Catherine Morland, a naive girl of seventeen, tries to escape the boredom of provincial life, and so goes to live in Bath with some friends of the family. There she meets a guy that she thinks is really rather nice (Henry Tilney), becomes firm friends with his sister and another girl, and a beastly man – who she doesn’t like in nearly the same way – starts to follow her around. After a time, she goes to stay with Henry and his sister in their father’s home – Northanger Abbey. Growing ever closer to Henry – after a few hurdles – they declare their love for each other and are soon married.
So what’s wrong with that? Well critics talk about a lack of structure and coherence. In Jane Austen’s other novels, the plot slots together like a jigsaw, and love only forms between two people when they fit. But in Northanger Abbey, everything feels a bit rammed together. For example, the central love story. Catherine Morland and Henry Tilney don’t seem fated to be together at all. Henry is ironic, witty and intelligent, whilst Catherine is naive, honest, and demure – and completely misunderstands everything he says.
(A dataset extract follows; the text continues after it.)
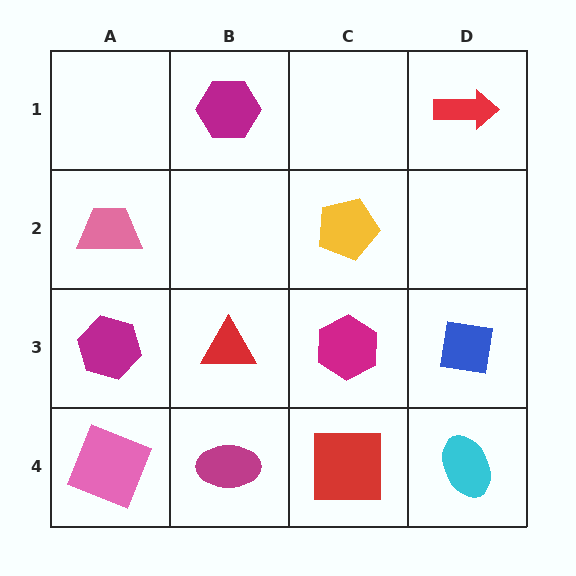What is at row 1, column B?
A magenta hexagon.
Starship enterprise on warp-drive
Indeed, towards the end, Jane Austen seems to have got quite bored of writing the book. She wraps up all the outstanding details of the plot in scarcely a page – giving just a summary rather than a proper ending. The pace of the plot goes from a gentle canter on a well-fed pony to the Starship enterprise on warp-drive, ignominiously dumping the reader at the end of the book.
So should you read?
So should you read Northanger Abbey? Well, it’s important to say that it doesn’t appear to have lots of hidden wisdom (perhaps it’s too well-hidden). In fact, it seems quite difficult to extract any life lessons from Northanger Abbey at all. The characters, by and large, don’t make tough choices, still less do we see them wrestle with any difficult moral conundra. Catherine is so naive that the personal growth she experiences – allowing her to become a slightly wiser person – is not instructive. The reader remains two or three steps ahead of her at all times.
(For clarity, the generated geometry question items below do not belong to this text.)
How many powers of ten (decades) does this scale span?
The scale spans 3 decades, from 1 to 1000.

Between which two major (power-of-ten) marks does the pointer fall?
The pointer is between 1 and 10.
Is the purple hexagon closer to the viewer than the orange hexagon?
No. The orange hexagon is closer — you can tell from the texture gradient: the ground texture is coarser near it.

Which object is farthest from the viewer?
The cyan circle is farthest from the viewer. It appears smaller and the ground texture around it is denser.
That said, there are lots of reasons why someone might want to read this book. The overall tone is winning. It has a real youthful feel that gets in and drives it, and an air of springtime, gayness and naïveté. It seems to have been written to be enjoyed with a sense of gleeful optimism. That’s really quite wonderful, and a breathe of fresh-air against a literary milieu of cynicism and jaded done-it-alls. Through Jane Austen’s youngest novel, we experience the world with new eyes, and the pleasure of being a child again, discovering love for the first time.
That said, I think Northanger Abbey might struggle to be called a ‘great’ book. It probably wouldn’t be classed in the top one hundred – or even the top five hundred books – of all time. It’s the kind of book that, if you scrupulously read only the books you simply had to have read, you might miss out and not feel too guilty.
To hell with it
But that would be a shame. Frankly, I think we should fight back against this culture of over analyzing the merit of every book – judging them all by a set of predetermined criteria. So what if the author’s hand is ‘visible’? So what if she omnipotently makes things happen without recourse to the proper sense of flow? And so what if Henry and Catherine aren’t perfectly suited (and end up divorced in a few years)? And, hang it all, so what if Austen finishes the novel rather quickly? Books should be more than a sum of their details, and Northanger Abbey should be judged by how it makes you feel. And that feeling is, quite simply, happiness.
So should you read it? I say yes, and the reason is simple. Because if you don’t – you’d be missing out.